Today is the start of the Labor Day weekend, ending with the holiday that was established to honor workers and the contributions they’ve made to the strength, prosperity, laws and well-being of our country.
The One Year Bible reading for today in Ecclesiastes 1–3 is appropriate at the start of the Labor Day weekend. Solomon was the wisest man who ever lived, and his incredible wealth and power seemingly could provide anything he wanted. Nevertheless he declared that “Everything is meaningless!” People rise, work, eat and sleep, and the next day they do it all over again. The cycles of nature repeat over and over.
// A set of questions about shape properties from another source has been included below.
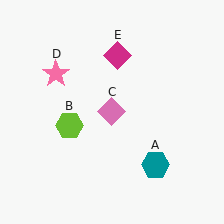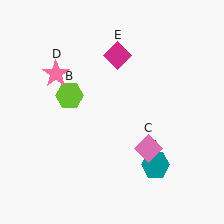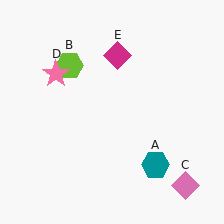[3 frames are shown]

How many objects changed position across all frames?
2 objects changed position: lime hexagon (object B), pink diamond (object C).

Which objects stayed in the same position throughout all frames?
Teal hexagon (object A) and pink star (object D) and magenta diamond (object E) remained stationary.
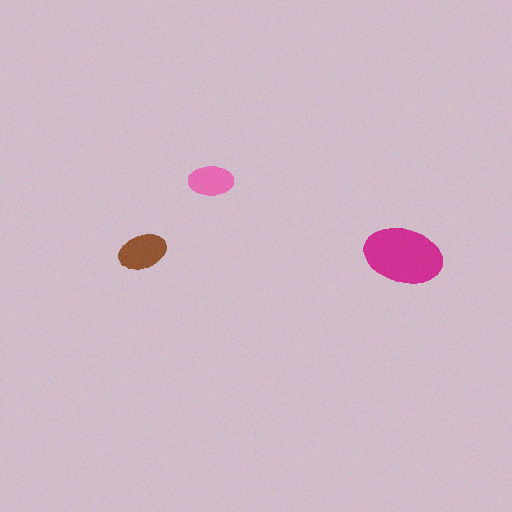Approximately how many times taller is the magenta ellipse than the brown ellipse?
About 1.5 times taller.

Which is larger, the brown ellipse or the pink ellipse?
The brown one.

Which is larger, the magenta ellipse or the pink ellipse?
The magenta one.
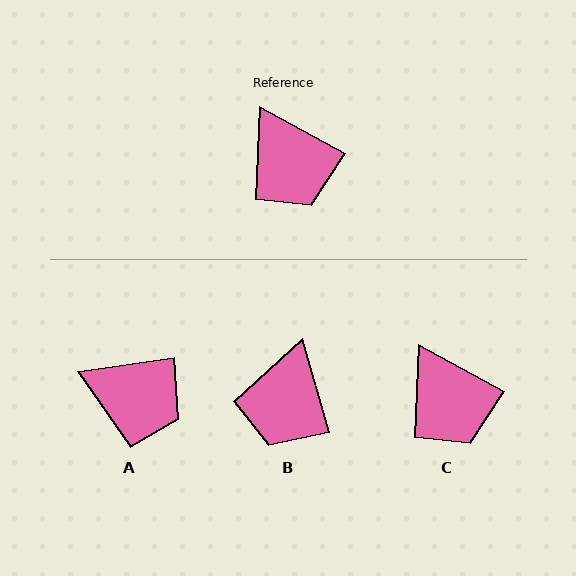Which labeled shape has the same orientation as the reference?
C.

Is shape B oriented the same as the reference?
No, it is off by about 45 degrees.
Even mankind’s poor choices and mistakes are repeated generation after generation. Wisdom, pleasure and toil are all, in the end, “a chasing after the wind.”
Is there any hope for meaning and purpose in life? Solomon says there is, in 2:24–26:
A man can do nothing better than to eat and drink and find satisfaction in his work. This too, I see, is from the hand of God, for without him, who can eat or find enjoyment? To the man who pleases him, God gives wisdom, knowledge and happiness…
If we go through our daily routine just focusing on the routine itself—the various tasks that lie before us—it can certainly become “a chasing after the wind.” But doing things “as unto the Lord” (Col. 3:23), brings meaning and purpose. The apostle Paul exhorts us in 1 Cor. 10:31,
So whether you eat or drink or whatever you do, do it all for the glory of God.
Rather than “chasing after the wind,” let’s labor “as unto the Lord.” The Westminster Shorter Catechism provides a great summary of what a meaningful, purposeful life is all about: “The chief and of man is to glorify God and to enjoy Him forever.”